Let’s say the shares of Apple have resistance at $100. And their resistance has been in play for 5, 6 months but the price breaks out of resistance at $100 and it quickly moves up to $120, $130.

Traders who don’t want to miss the move again

There will be a group of traders who missed the move and regretted not buying at $100.

What they’ll do is they’ll place buy limit orders at $100 hoping the price retest $100 this time around and they can catch a piece of the move. That’s the first group of traders who place buying pressure at the $100 level.

Traders who want to get out of the red at breakeven

On the other hand, there’ll also be a group of traders who noticed the Apple shares always retests $100 and couldn’t breakout and they short sell at $100. Then the price broke out and they are in the red and losing money.

They’re feeling the pain and thinking, “Oh, man, I short at $100 but the price now is $120. I’m in the red. If only I could get out at breakeven, I’ll be contented.” Since they went short at $100 and want to get off the trade at the same price, they’ll place a buy limit order at that level to get out of the existing short trade.

With these two groups of traders: one group of traders who have a fear of missing out and the other who wants to get out at breakeven, these add buy limit orders or buying pressure at the $100 level.

That’s why you when the price breaks out of resistance, it tends to become support. Again, it doesn’t happen all the time, but it does happen more often than not.

And finally…

4. Support and resistance are areas on your chart

I know I use the word “lines” a few times, but really, they are an area on your chart. The reason is simple.

Let’s say we use an example from Coca Cola. Let’s say there’s a support of $70 for Coca Cola.

The anxious traders

And when the price reaches at $71, $72, there will be traders who are eager to buy because the price is almost approaching support and they’ll want to buy now in case the market doesn’t hit low enough before it makes a quick reversal.

These traders are too anxious to buy, so they’ll buy just slightly in front of support because they don’t want to miss the move.

The cheapskate traders

On the other hand, there’s another group of traders whom I call the cheapskate traders.

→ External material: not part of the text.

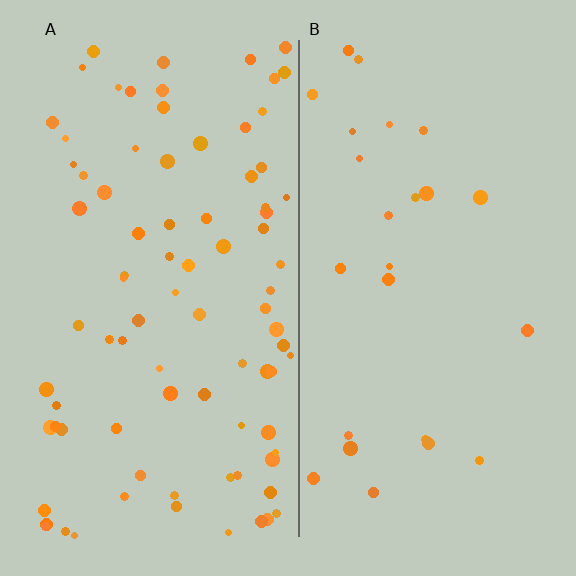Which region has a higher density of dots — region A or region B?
A (the left).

They want to get the best possible price. For example, if let’s say support is $70, they will make queue smack at $69.90 to get the lowest absolute best price at support.

And here’s the thing…

In the markets you have no idea which group of traders is dominant, whether is it the anxious traders who can’t wait to enter a trade or is it the cheapskate trader who wants to get the best possible price.

So that’s why support is an area on your chart could be anywhere between $72 to $69. That’s your area of support. And this concept is the same as resistance. Don’t treat them as lines on your chart. They are not lines but rather an area on your chart.

Recap

  1. The more time support and resistance are tested within a short period of time, the weaker it becomes.
  2. The longer the price is away from a level the more significant the level becomes because there’s a lot of emotional baggage at that price point level.
  3. When support is broken, it tends to become resistance. When resistance is broken, it tends to become support.
  4. Support and resistance are areas on your chart.

With that said I’ve come towards the end of today’s episode. I wish you good luck and good trading. I’ll talk to you soon.